Gabriella Merloni incarne ici cette femme se confiant à sa voisine à travers la fenêtre, dans cette ambiance méditerranéenne où chacun voit et entend ce qui se passe en face.

 Elle ouvre le volet, et s’ouvre au monde, qui l’écoutera peut-être. Le contexte de cette pièce en fait la « maîtresse parole », un symbole, une voix qui, perchée dans son nid, soudain se jette et s’envole pour crier au monde que la femme se libère de ce qui l’accapare et l’emprisonne.

Par moments, la pièce entière devient noire derrière elle, et l’on pourrait presque voir dans le rouge de cet encadrement par lequel elle passe la tête, l’origine du monde qui s’ouvre aux femmes dans un cri libérateur.

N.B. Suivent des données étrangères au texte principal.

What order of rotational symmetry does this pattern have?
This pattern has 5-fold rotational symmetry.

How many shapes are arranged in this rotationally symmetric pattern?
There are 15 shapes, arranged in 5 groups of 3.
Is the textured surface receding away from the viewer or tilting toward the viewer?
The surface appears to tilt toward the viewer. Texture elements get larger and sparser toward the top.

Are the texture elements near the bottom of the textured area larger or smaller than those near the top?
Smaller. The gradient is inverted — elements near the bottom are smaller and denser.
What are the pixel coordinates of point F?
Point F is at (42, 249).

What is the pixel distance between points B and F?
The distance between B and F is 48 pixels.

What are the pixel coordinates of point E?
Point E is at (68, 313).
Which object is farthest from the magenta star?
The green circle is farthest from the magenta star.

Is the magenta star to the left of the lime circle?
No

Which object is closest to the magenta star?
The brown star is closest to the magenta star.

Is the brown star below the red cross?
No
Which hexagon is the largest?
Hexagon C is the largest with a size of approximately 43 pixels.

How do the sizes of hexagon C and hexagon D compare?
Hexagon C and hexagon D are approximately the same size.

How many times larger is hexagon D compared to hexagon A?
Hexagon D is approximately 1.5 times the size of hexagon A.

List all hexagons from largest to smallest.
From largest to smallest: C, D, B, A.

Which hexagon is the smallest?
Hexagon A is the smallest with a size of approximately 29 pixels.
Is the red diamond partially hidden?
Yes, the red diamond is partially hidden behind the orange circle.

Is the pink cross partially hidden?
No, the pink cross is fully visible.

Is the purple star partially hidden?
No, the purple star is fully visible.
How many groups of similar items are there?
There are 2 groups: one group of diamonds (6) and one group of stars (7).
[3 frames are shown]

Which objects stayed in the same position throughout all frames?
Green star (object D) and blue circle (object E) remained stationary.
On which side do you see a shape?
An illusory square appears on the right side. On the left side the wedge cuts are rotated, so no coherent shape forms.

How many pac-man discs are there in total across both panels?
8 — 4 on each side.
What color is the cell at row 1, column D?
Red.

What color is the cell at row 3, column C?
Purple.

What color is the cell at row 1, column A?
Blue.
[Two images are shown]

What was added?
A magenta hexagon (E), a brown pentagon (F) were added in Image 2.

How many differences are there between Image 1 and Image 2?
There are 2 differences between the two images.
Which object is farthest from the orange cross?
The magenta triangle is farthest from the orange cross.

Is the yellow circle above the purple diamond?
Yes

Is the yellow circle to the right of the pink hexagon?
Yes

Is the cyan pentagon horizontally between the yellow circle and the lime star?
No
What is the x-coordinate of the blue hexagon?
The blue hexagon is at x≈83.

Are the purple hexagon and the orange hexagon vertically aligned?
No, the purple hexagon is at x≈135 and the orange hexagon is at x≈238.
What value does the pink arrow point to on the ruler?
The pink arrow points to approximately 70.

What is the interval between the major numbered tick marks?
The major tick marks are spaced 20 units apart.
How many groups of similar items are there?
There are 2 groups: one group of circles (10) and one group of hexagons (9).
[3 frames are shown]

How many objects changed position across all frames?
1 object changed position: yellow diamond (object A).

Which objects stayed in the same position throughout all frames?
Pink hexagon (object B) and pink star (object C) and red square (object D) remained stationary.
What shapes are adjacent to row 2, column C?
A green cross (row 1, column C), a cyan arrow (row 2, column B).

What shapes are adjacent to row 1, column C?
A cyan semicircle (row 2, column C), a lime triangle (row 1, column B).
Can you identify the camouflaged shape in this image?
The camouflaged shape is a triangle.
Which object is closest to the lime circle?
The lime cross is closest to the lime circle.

Gabriella Merloni, du haut de ses 26 ans, incarne brillamment la mère, l’épouse, l’amoureuse, la femme rêveuse, la femme tempête et finalement toutes ces femmes, prises dans la lutte sociale jouant leur liberté.

On ne sait si toutes les femmes, du passé, du présent, ou même du futur, prêtent tour à tour leurs visages à l’actrice, ou si c’est elle, qui leur fait généreusement don de son corps pour les incarner toutes. Mais l’on ressort avec cette terrible impression qu’elle possède mille visages, une manière de nous dire : « voilà ! voilà ce que peut être une femme. Une femme seule ! Toutes les femmes ! « 

Stephanie Joly

 

Interview Aligre Fm Une femme seule dario fo photo ensemble

(Dans la photo ci-dessus: interview à Radio Aligre. De gauche à droite : Sylvia Gaspari, Sonya Mellah, Gabriella Merloni, Pierangelo Summa).